Streit um Schifffahrt auf Bodensee beigelegt - was das heißt

Konflikt um Finanzen

Ein Disput um Ticketgelder sorgt dafür, dass Schweizer Schiffe nicht mehr nach Konstanz fahren. Eine Einigung war lange nicht in Sicht. Nun aber gibt es eine Lösung. Was das für die Fahrgäste bedeutet.

Im Ticket-Streit am Bodensee zwischen deutschen und Schweizer Schifffahrtsunternehmen haben sich die Betroffenen auf eine Lösung verständigt. Laut Mitteilung der deutschen Bodensee-Schiffsbetriebe (BSB) sollen die Schiffe der Schweizerischen Bodensee-Schifffahrt (SBS) ab der Saison 2027 wieder gemäß Fahrplan den Konstanzer Hafen anfahren.

Differenzen beigelegt

Ferner hätten sich die Unternehmen darauf verständigt, eine Vereinbarung aus dem Jahr 2017 wieder in Kraft zu setzen, hieß es weiter. «In dieser ist unter anderem geregelt, dass SBS und BSB auf der Strecke Konstanz-Mainau-Unteruhldingen-Meersburg die Tickets der jeweils anderen Schifffahrtsgesellschaft auf den eigenen Schiffen anerkennen.»

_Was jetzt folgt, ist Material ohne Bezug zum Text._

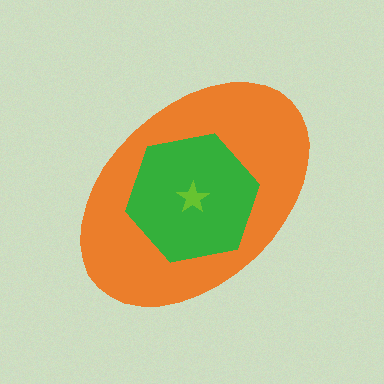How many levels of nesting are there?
3.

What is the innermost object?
The lime star.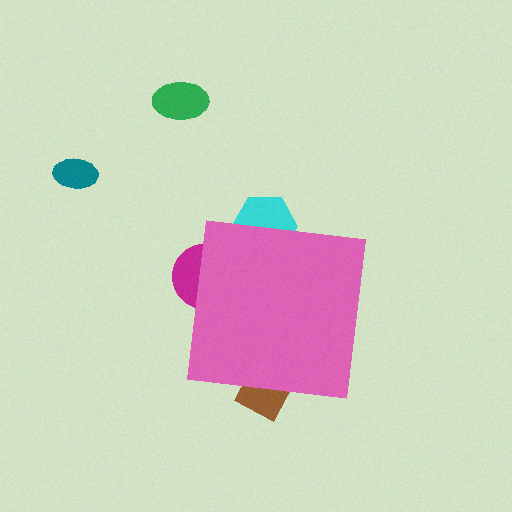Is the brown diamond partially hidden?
Yes, the brown diamond is partially hidden behind the pink square.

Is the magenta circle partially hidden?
Yes, the magenta circle is partially hidden behind the pink square.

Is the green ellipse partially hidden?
No, the green ellipse is fully visible.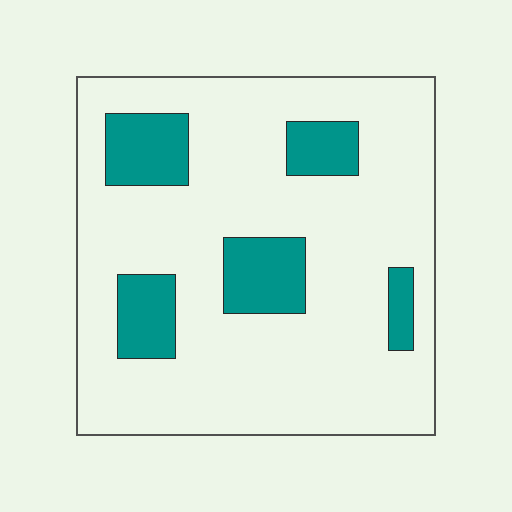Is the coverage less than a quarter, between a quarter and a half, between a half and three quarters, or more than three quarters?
Less than a quarter.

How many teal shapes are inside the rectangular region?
5.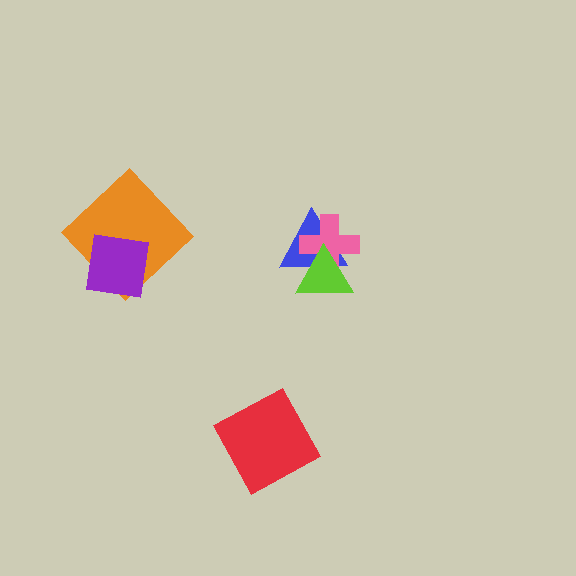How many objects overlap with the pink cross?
2 objects overlap with the pink cross.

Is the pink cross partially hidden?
Yes, it is partially covered by another shape.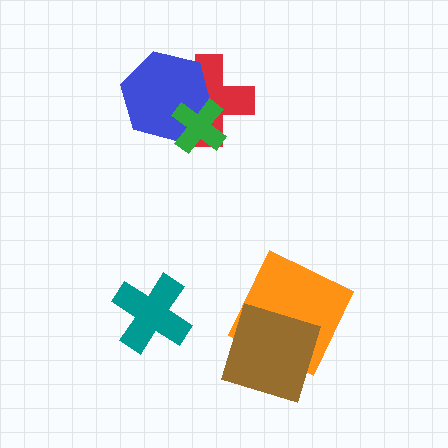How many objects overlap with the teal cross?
0 objects overlap with the teal cross.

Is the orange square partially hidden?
Yes, it is partially covered by another shape.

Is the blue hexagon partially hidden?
Yes, it is partially covered by another shape.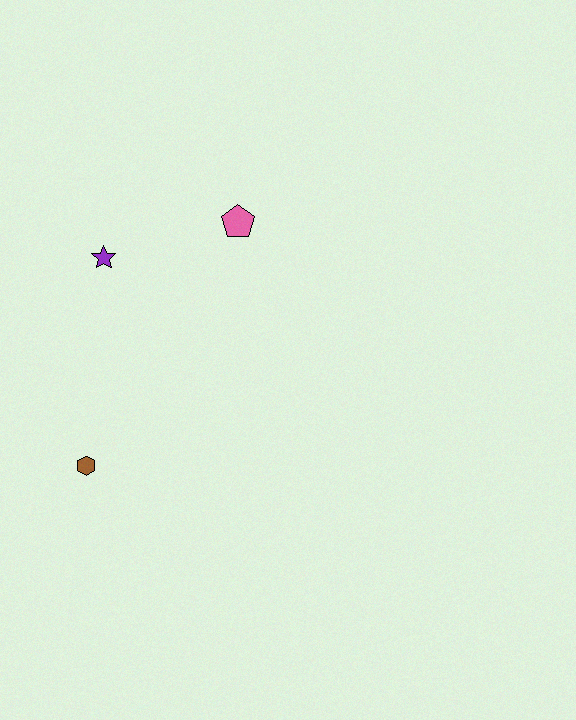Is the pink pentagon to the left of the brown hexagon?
No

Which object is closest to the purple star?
The pink pentagon is closest to the purple star.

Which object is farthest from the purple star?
The brown hexagon is farthest from the purple star.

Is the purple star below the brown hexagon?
No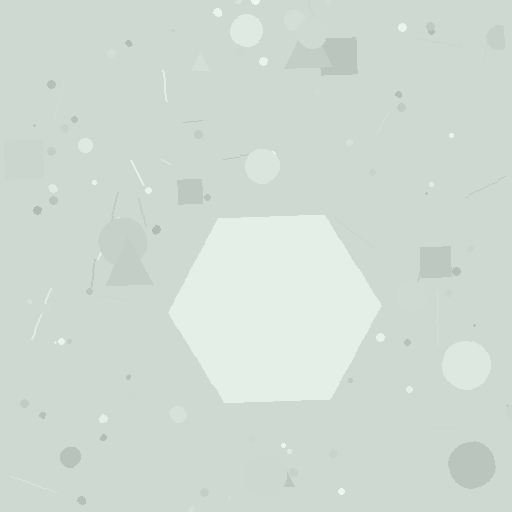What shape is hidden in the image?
A hexagon is hidden in the image.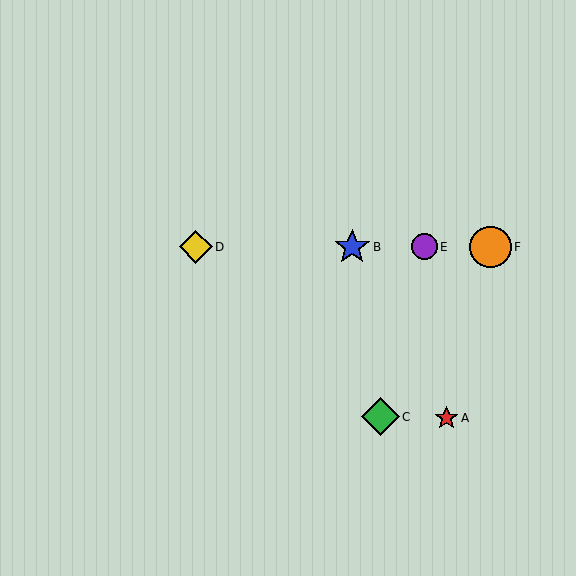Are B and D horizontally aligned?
Yes, both are at y≈247.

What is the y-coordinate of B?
Object B is at y≈247.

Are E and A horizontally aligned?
No, E is at y≈247 and A is at y≈418.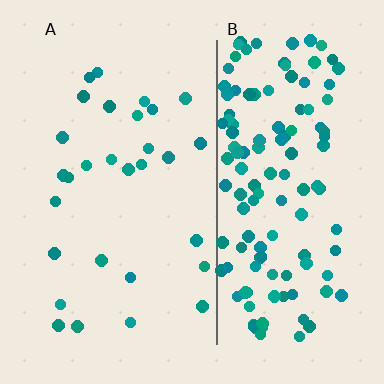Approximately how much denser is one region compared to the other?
Approximately 4.6× — region B over region A.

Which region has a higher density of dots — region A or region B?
B (the right).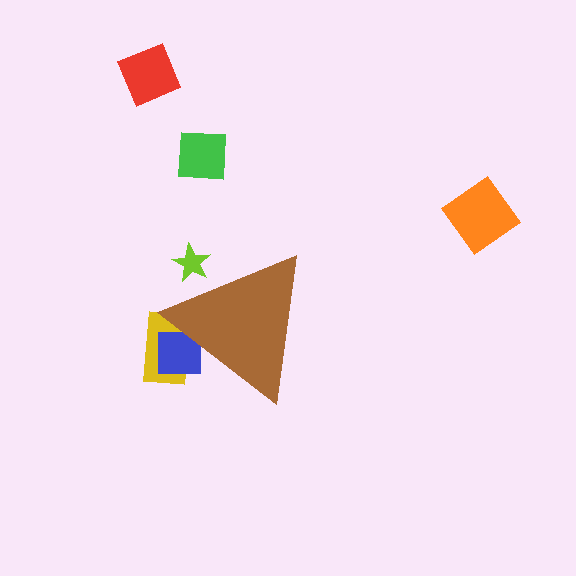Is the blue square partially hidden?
Yes, the blue square is partially hidden behind the brown triangle.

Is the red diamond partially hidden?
No, the red diamond is fully visible.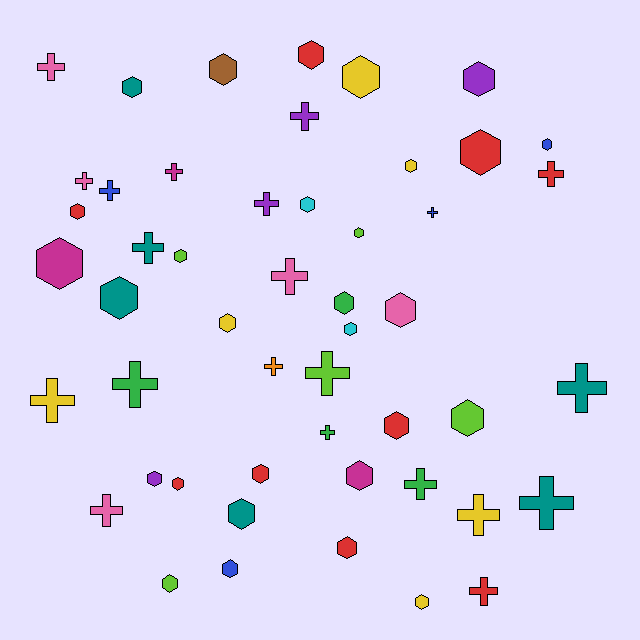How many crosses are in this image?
There are 21 crosses.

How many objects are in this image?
There are 50 objects.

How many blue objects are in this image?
There are 4 blue objects.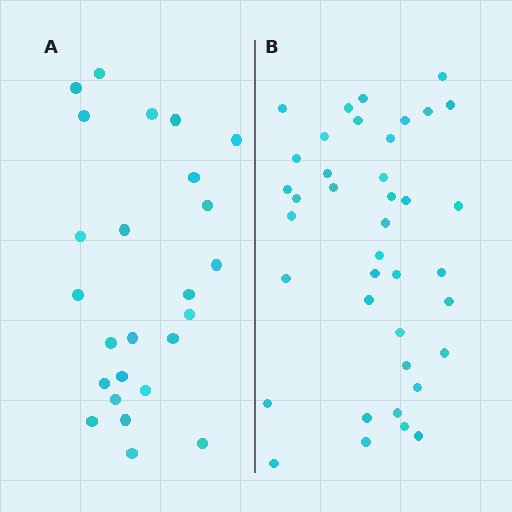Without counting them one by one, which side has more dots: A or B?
Region B (the right region) has more dots.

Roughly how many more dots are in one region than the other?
Region B has approximately 15 more dots than region A.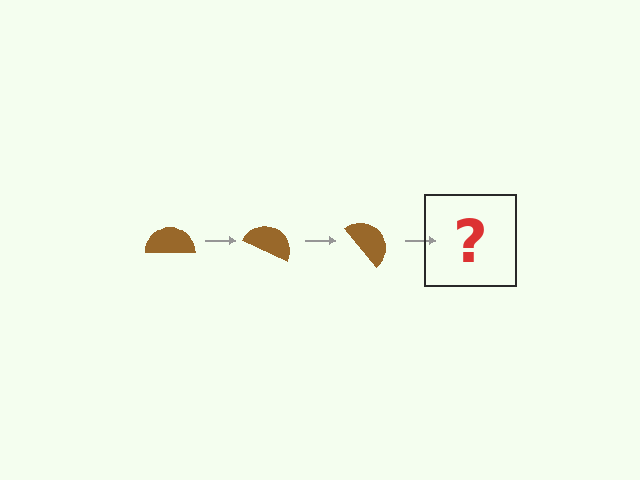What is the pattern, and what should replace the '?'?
The pattern is that the semicircle rotates 25 degrees clockwise each step. The '?' should be a brown semicircle rotated 75 degrees clockwise.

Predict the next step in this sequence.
The next step is a brown semicircle rotated 75 degrees clockwise.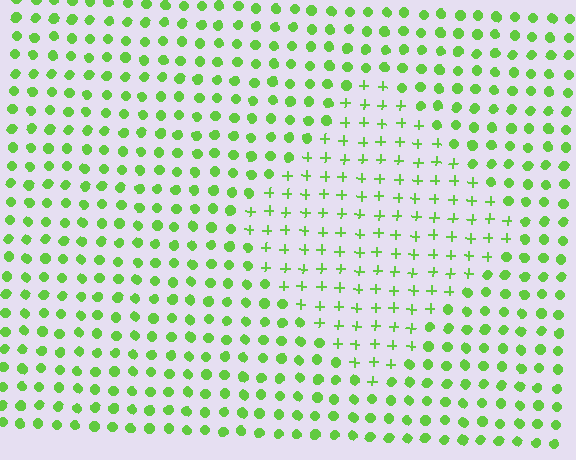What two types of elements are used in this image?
The image uses plus signs inside the diamond region and circles outside it.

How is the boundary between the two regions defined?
The boundary is defined by a change in element shape: plus signs inside vs. circles outside. All elements share the same color and spacing.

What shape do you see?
I see a diamond.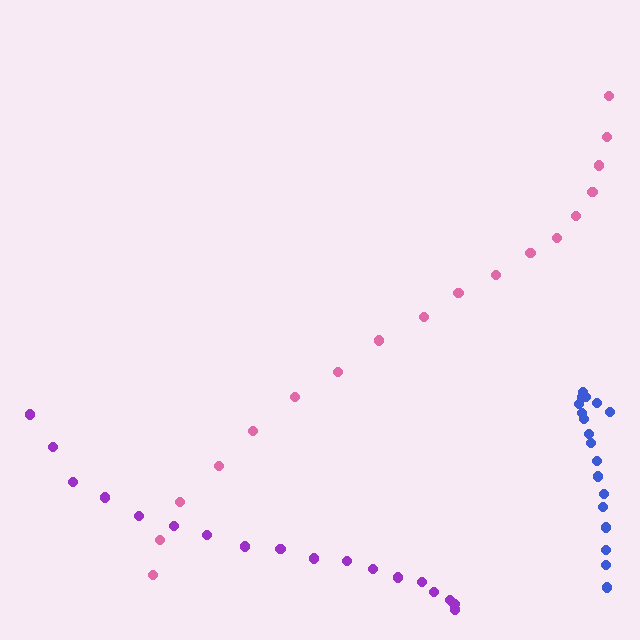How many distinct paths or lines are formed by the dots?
There are 3 distinct paths.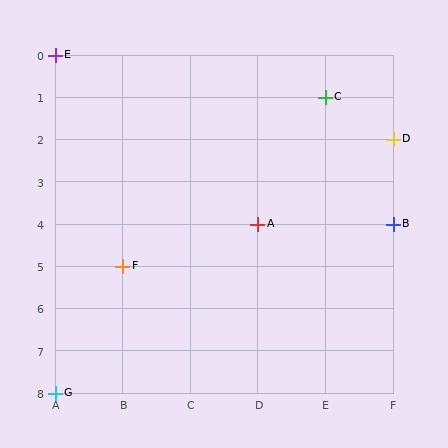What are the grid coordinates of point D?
Point D is at grid coordinates (F, 2).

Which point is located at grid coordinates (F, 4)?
Point B is at (F, 4).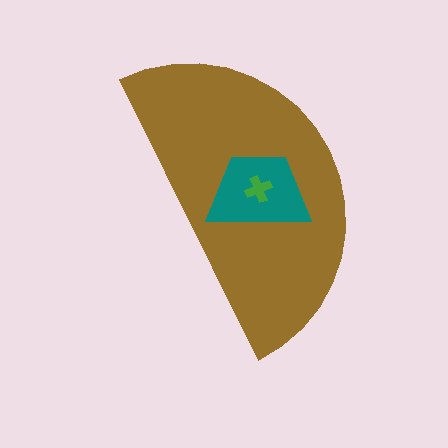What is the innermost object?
The green cross.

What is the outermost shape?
The brown semicircle.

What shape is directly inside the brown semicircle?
The teal trapezoid.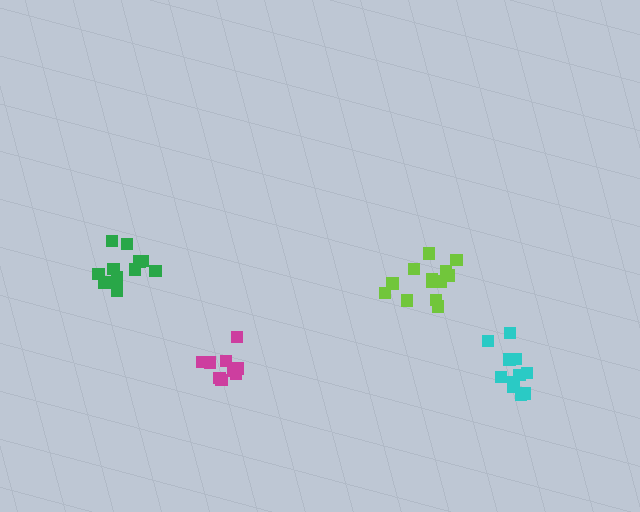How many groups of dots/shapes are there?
There are 4 groups.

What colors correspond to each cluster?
The clusters are colored: green, lime, magenta, cyan.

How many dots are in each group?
Group 1: 11 dots, Group 2: 13 dots, Group 3: 9 dots, Group 4: 11 dots (44 total).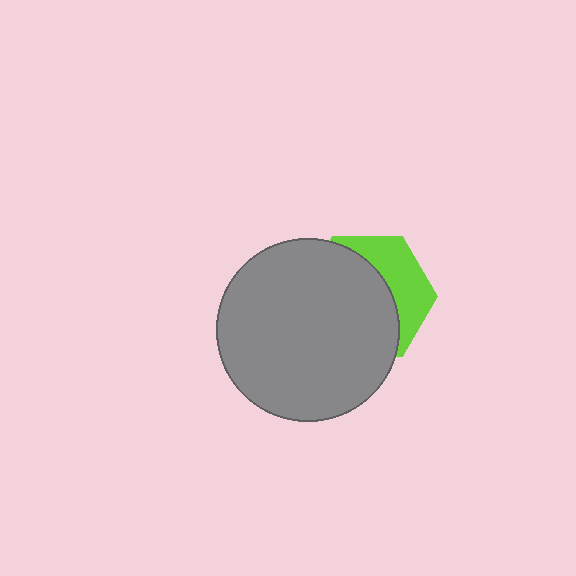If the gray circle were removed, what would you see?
You would see the complete lime hexagon.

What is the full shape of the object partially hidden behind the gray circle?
The partially hidden object is a lime hexagon.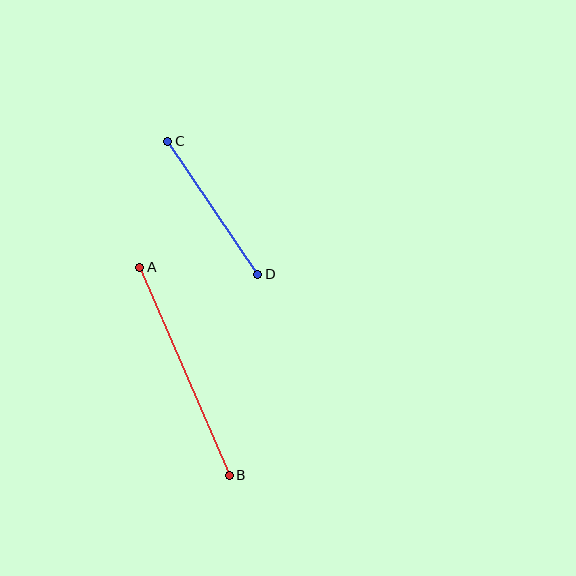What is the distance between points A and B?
The distance is approximately 226 pixels.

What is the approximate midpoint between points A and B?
The midpoint is at approximately (185, 371) pixels.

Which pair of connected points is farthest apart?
Points A and B are farthest apart.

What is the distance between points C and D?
The distance is approximately 161 pixels.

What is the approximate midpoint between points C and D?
The midpoint is at approximately (213, 208) pixels.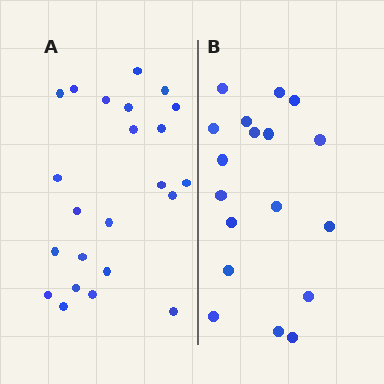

In den kommenden Wochen wollen sich die Unternehmen den Angaben nach über die Ausgestaltung der Regelungen für die Saison 2027 verständigen. «Ziel ist eine tragfähige und für beide Seiten ausgewogene Lösung.»

Konflikt um Finanzen

In der aktuellen Saison hatten die Schweizer Konstanz vom Fahrplan gestrichen. Laut SBS hatten ihre Schiffe dort wiederholt Tausende Passagiere mitgenommen, die nur über ein Ticket der BSB verfügten – aus Kulanz, wie es hieß. Eine finanzielle Entschädigung habe es dafür nie gegeben. «Wir haben die Leistung erbracht, die BSB hat kassiert», kritisierte SBS-Chef Benno Gmür.

Die deutsche Seite hatte die Vorwürfe zurückgewiesen. Es habe lange eine Vereinbarung gegeben, die die gegenseitige Anerkennung von Tickets regelte. Diese habe die SBS jedoch 2023 gekündigt.